John Borland Staff Writer, CNET News.com
John Borland
covers the intersection of digital entertainment and broadband.
John Borland
3 min read
WASHINGTON--A group of influential members of Congress is gearing up for a run at the Federal Communications Commission next year, and it may even try to strip the agency of most of its regulatory powers, a congressman said today.

The efforts are being led on the House side by Reps. Billy Tauzin (R-Lousiana) and John Dingell (D-Michigan), and on the Senate side by Sen. John McCain (R-Arizona). Dingell spoke today at the Practicing Law Institute's conference on Telecommunications Policy and Regulation, saying the FCC has undermined Congress's attempts to deregulate telecommunications markets.

"The FCC has spent much of these three years micromanaging the delivery of these services, instead of letting the market and consumers decide," he said. "Very frankly, [competition] has been derailed by the dithering of the FCC."

Dingell was one of the leaders in the effort to pass the 1996 Telecommunications Act, which was intended to open both long distance and local telephone markets up to competition as soon as possible. But like some of the other key players in that debate, he has become disillusioned with the progress of his work.

Considerable rhetorical effort has been spent in the last year assigning blame for the slow progress of competition.
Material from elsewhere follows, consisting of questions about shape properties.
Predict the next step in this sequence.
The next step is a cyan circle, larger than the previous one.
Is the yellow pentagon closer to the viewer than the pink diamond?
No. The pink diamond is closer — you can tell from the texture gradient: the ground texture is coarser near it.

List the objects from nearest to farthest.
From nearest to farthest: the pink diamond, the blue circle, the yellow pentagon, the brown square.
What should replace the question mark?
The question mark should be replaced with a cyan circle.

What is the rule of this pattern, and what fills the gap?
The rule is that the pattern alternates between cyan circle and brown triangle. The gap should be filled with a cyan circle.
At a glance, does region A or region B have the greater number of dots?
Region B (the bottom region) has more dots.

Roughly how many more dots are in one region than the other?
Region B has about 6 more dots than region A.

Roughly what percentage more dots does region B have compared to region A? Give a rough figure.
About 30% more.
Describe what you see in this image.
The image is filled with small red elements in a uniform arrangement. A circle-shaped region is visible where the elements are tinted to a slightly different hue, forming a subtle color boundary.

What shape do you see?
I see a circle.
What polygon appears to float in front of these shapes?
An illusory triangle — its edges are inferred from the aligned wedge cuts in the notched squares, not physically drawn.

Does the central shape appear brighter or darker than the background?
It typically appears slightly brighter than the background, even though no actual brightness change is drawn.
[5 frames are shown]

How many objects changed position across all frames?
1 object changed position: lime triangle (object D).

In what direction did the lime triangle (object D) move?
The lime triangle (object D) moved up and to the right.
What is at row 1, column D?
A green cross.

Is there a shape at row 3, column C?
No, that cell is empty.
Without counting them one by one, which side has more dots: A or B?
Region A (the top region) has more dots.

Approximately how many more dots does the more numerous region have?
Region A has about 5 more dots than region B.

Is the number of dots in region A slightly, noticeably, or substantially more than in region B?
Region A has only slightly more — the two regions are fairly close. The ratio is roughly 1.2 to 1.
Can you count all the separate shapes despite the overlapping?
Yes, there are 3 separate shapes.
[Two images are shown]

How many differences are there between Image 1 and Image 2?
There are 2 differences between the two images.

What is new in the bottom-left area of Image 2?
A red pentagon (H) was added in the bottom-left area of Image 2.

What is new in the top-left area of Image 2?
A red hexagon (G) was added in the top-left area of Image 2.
Long distance companies blame the Baby Bells for protecting their markets. The Baby Bell companies say that potential competitors at the local level are cherry-picking profitable business customers and ignoring residential markets.

The administration has set its sights on the Baby Bells, saying they are spending too much time in litigation and not enough engaging with competitors. But many inside Congress say the FCC is at fault, and that they made a mistake in their 1996 act in trusting that regulators could manage the process of deregulation.

"We handed implementation over to the FCC," Dingell said. "Clearly there is a high probability we made a terrible mistake."

Proposals for change
Dingall and Tauzin are likely to take bipartisan aim at the regulatory agency next year. The pair will introduce a bill that would push the goals of the 1996 act forward, allowing local telephone companies to resell long distance service in their home territories almost immediately and removing any regulatory restrictions on telcos' ability to offer data services.

But Dingall said today he might go even further, introducing a bill that would strip much of the regulatory powers away from the FCC and give them to the Commerce Department. "We might leave some vestigial responsibilities," he said.

McCain is likely to work along a slightly different track, using next year's reauthorization of the FCC's budget and functions to attack the way it has implemented the Telecommunications Act, and also in part to reopen the act itself.

"We intend to look at each of the things the commission regulates," said Lauren Belvin, senior counsel to the Senate Commerce Committee and a McCain advisor. Any Senate legislation would likely come in a series of small bills targeted at individual issue areas, she said.

Politicians' unrest over the progress of competition has some of the big telcos worried, however. These companies don't want to see their regulatory environment thrown into uncertainty again even if the last three years have been marked by controversy and litigation.

"There is no surer way to bring the developments made today to a screeching halt than to take this act and reopen it," said Jim Cicconi, senior vice president of governmental affairs for AT&T.